I've been here for 3 months now, and the inside of the flat looks like something really special. Just a few finishing touches here and there and the inside will be all done. So now my attention has turned to the small and somewhat unruly side garden. Today, me and Penny pulled up and disposed of a lot of weeds and stinging nettles. It needed doing and half the garden now looks tame and all it needs now is the rest sorted out and some membrane and stones laid down to make a rockery of sorts.
Well that's the plan anyway. I want my garden to be low maintenance as I am not much of a gardener. My mother loves it. But I never could be bothered with the outside work. I am more of an "indoor girl" and love making my interior look good. I just was never one for the garden. It does wreak havoc on both a bad back and a bad chest. It seems when one is irritated that the other decides it wants a go as well so sometimes it can be like a balancing act with all the different conditions and health problems I have.
I am getting there slowly and seem to be able to balance days with various activities (even on days when I don't really feel up to it), medications and appointments with all my specialists and doctors.

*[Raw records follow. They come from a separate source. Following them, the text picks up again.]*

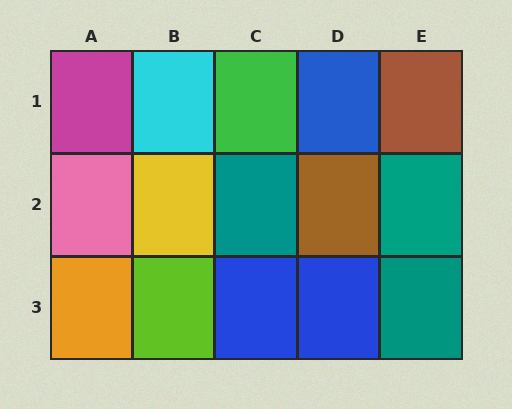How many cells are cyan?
1 cell is cyan.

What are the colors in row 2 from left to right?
Pink, yellow, teal, brown, teal.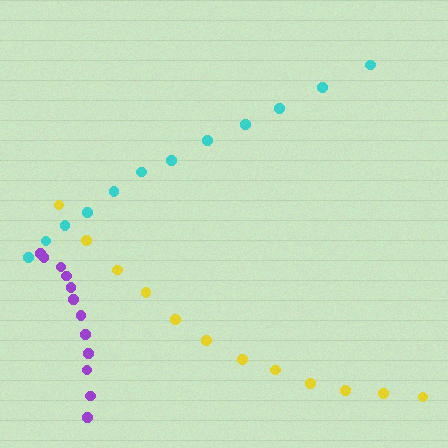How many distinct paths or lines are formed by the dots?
There are 3 distinct paths.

I like my doctors and have complete trust in whatever they do as I know in myself that they know better than I what needs to be done. My orthopedic doctor (at the local Back Pain Clinic) is going to do what they can so that I can sort this problem out and be back to my old self. My psychologist is really helping me make such good steps with coping mechanisms and other ways of working with what I have rather than lamenting it. He said that I was making good steps in getting rid of people like my father and so-called friends as they were more of an anchor around my neck, trying to weigh me down and never allowing me to do what I needed to.

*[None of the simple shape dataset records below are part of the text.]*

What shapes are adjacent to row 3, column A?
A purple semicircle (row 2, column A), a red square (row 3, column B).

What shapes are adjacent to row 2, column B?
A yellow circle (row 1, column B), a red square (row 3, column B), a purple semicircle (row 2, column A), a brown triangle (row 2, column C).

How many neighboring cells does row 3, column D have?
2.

I have deleted an old email account that I opened at 16 and immaturely named after someone. I seldom use MSN these days anyway, I much prefer to go out and see and talk to people face to face. MSN seemed to make me lazy and made me unwilling to go out and enjoy myself. As a result, I became a shut in. The last thing anyone wants to be is someone who is closer to 30 than 20 and never goes out or makes the most of life despite my illnesses. Yes it can be difficult and does take a bit of planning, but when I have been out and done something or achieved a new goal it really makes everything just that little bit more worth it. Humans are not made to live in boxes or cages made of bricks and mortar.
This week my psych asked me to consider the relationship I have to my disabilities. Was it that I felt as though I couldn't or shouldn't do things because of them, or did I try and make the best of things and go and do what I wanted regardless of them. I would like to think that just lately, I have taken the latter approach to things rather than the former. There really is no cut off point in activity just because you happen to have some kind of problem. If that were the case then how does anyone do anything?

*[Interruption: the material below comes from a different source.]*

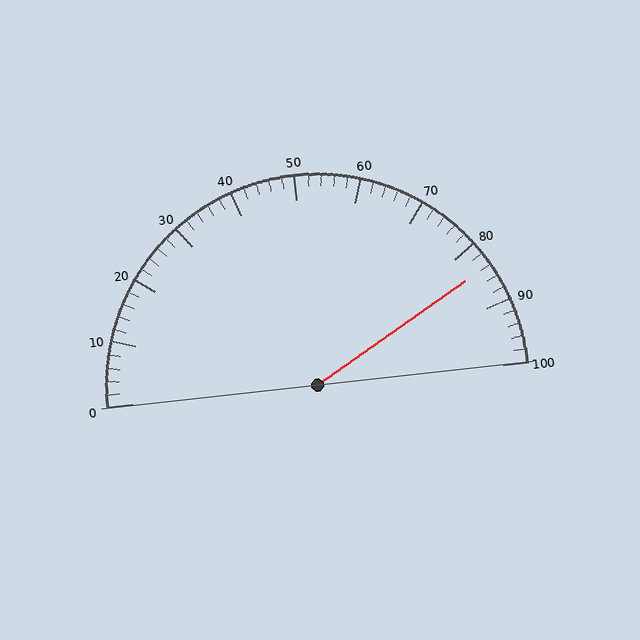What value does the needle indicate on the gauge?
The needle indicates approximately 84.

Yes there are days where I feel tired or I am in a lot of pain or my nerves in my legs are so compressed that they feel like lead. But when I have done something as small as walk to the shop or cleaned my flat up or even done some laundry, I really do feel good about myself. Tom has inspired me in so many ways and on those painful days he is there for me. Even if its just something as simple as a cuddle or some gentle encouragement to get up and do something or take a little walk even if I need to use my crutch or my nebuliser. He is there, willing to work with me and telling me I CAN do these things. It IS possible.
I am also embracing living by myself and looking after myself as best as I can. Yesterday, I stood and cooked myself a meal, even though I was in pain and wheezy when I was done. I did it. I managed to clean the guinea pigs out today and do some grooming and cuddles with them. I love cuddle time with them and I know they all enjoy it as well.
So here I am, I keep going because I WANT to. I keep my true friends close to me and the people who hurt me in the past are no longer allowed in to my life. I see my family now. I am not afraid anymore because I have nothing to be afraid of, I didn't do anything wrong. All I have ever done is be honest about my life and what it means to be me and people who want to pass criticism before finding out the full story then they can if they want, but myself and the people around my know the truth and think those people the low and petty ones because they were so quick to jump to conclusions or accuse without finding out the reality of things.
I am truly thankful to my friends and those who have stuck with me throughout the years, even when I have been either so depressed that I cried all day or so angry about things that I have been snappy or bitchy. I am sorry to those who I may have hurt along the way but again I am thankful that you have understood and made allowances for when I have been in such a bad state over things.